The stacktrace is as following:
Exception in thread "pool-4-thread-1" java.nio.file.FileSystemNotFoundException
at com.sun.nio.zipfs.ZipFileSystemProvider.getFileSystem(ZipFileSystemProvider.java:171)
at com.sun.nio.zipfs.ZipFileSystemProvider.getPath(ZipFileSystemProvider.java:157)
at java.nio.file.Paths.get(Paths.java:143)
The URI
seems to be valid. The part before !
points to the generated jar-file and the part after it to my-folder
in the root of the archive. I have used this instructions before to create paths to my resources. Why am I getting an exception now?
Java Solutions
Solution 1 - Java
You need to create the file system before you can access the path within the zip like
final URI uri = getClass().getResource("/my-folder").toURI();
Map<String, String> env = new HashMap<>();
env.put("create", "true");
FileSystem zipfs = FileSystems.newFileSystem(uri, env);
Path myFolderPath = Paths.get(uri);
This is not done automatically.
See http://docs.oracle.com/javase/7/docs/technotes/guides/io/fsp/zipfilesystemprovider.html
Solution 2 - Java
If you intend to read the resource file, you can directly use getClass.getResourceAsStream
. This will set up the file system implictly.
The function returns null
if your resource could not be found, otherwise you directly have an input stream to parse your resource.
Solution 3 - Java
Expanding on @Uwe Allner 's excellent answer, a failsafe method to use is
private FileSystem initFileSystem(URI uri) throws IOException
{
try
{
return FileSystems.getFileSystem(uri);
}
catch( FileSystemNotFoundException e )
{
Map<String, String> env = new HashMap<>();
env.put("create", "true");
return FileSystems.newFileSystem(uri, env);
}
}
Calling this with the URI you are about to load will ensure the filesystem is in working condition.

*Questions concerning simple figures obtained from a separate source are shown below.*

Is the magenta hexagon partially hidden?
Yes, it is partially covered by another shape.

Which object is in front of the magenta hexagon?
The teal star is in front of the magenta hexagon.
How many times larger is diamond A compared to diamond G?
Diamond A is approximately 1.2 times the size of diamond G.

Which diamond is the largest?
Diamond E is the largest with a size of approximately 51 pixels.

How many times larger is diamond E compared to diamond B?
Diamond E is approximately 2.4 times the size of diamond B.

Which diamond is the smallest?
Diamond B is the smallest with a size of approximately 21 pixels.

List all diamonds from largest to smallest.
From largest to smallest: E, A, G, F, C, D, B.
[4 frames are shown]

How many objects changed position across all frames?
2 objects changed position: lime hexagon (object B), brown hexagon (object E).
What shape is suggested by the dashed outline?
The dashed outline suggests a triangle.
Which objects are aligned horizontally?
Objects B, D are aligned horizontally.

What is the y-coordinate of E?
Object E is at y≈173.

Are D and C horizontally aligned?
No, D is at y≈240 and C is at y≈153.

I always call FileSystem.close()
after using it:
FileSystem zipfs = initFileSystem(fileURI);
filePath = Paths.get(fileURI);
// Do whatever you need and then close the filesystem
zipfs.close();
Solution 4 - Java
In addition to @Uwe Allner and @mvreijn:
Be careful with the URI
. Sometimes the URI
has a wrong format (e.g. "file:/path/..."
and correct one would be "file:///path/..."

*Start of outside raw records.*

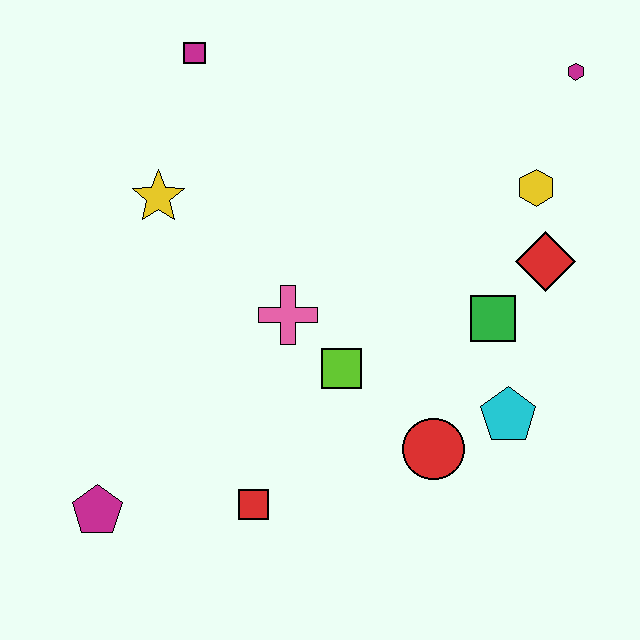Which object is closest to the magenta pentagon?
The red square is closest to the magenta pentagon.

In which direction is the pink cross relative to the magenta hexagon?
The pink cross is to the left of the magenta hexagon.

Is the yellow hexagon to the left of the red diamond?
Yes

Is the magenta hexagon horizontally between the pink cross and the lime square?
No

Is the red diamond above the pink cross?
Yes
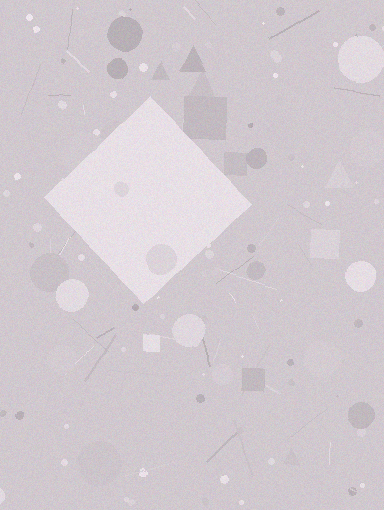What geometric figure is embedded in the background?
A diamond is embedded in the background.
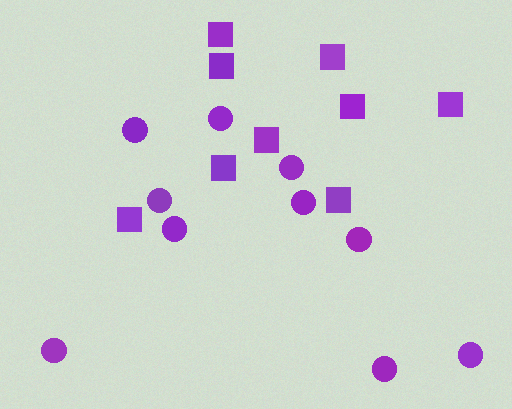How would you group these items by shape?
There are 2 groups: one group of squares (9) and one group of circles (10).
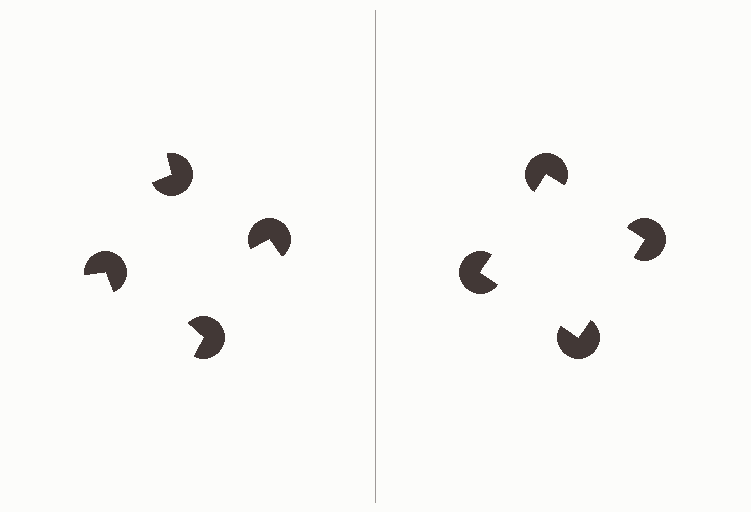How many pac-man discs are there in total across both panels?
8 — 4 on each side.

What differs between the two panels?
The pac-man discs are positioned identically on both sides; only the wedge orientations differ. On the right they align to a square; on the left they are misaligned.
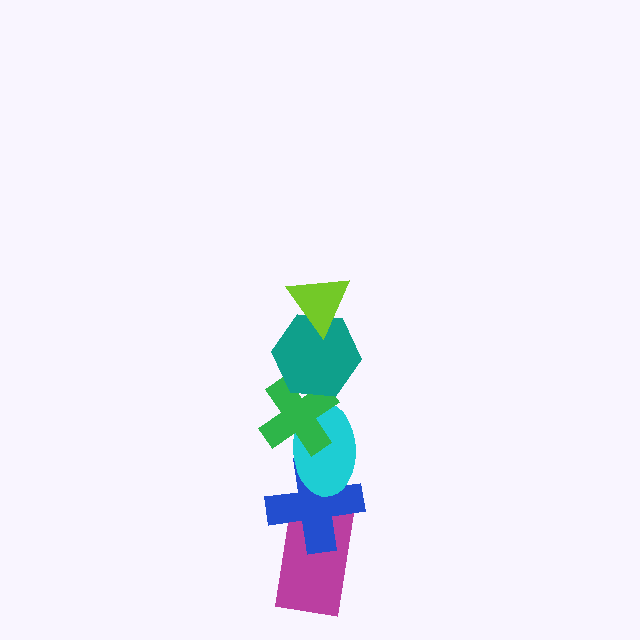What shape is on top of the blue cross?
The cyan ellipse is on top of the blue cross.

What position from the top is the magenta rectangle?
The magenta rectangle is 6th from the top.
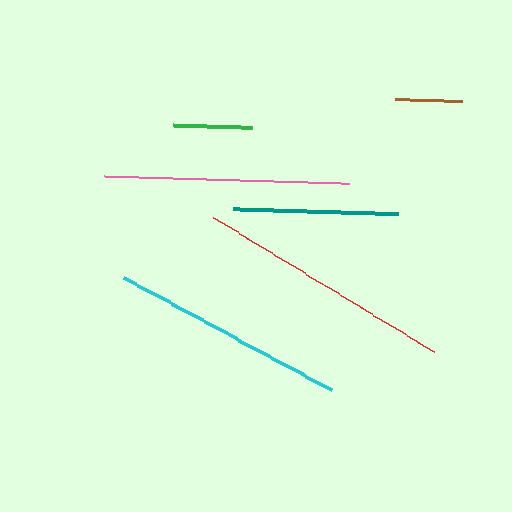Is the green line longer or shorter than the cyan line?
The cyan line is longer than the green line.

) and you cant get a proper FileSystem
.
In this case it helps that the URI
is created from the Path
's toUri()
method.
In my case I modified initFileSystem
method a little bit and used in non exceptional cases the FileSystems.newFileSystem(uri, Collections.emptyMap())
. In exceptional case the FileSystems.getDefault()
is used.
In my case it was also necessary to catch the IllegalArgumentException
to handle the case with Path component should be '/'
. On windows and linux the exception is caught but the FileSystems.getDefault()
works. On osx no exception happens and the newFileSystem
is created:
private FileSystem initFileSystem(URI uri) throws IOException {
try {
return FileSystems.newFileSystem(uri, Collections.emptyMap());
}catch(IllegalArgumentException e) {
return FileSystems.getDefault();
}
}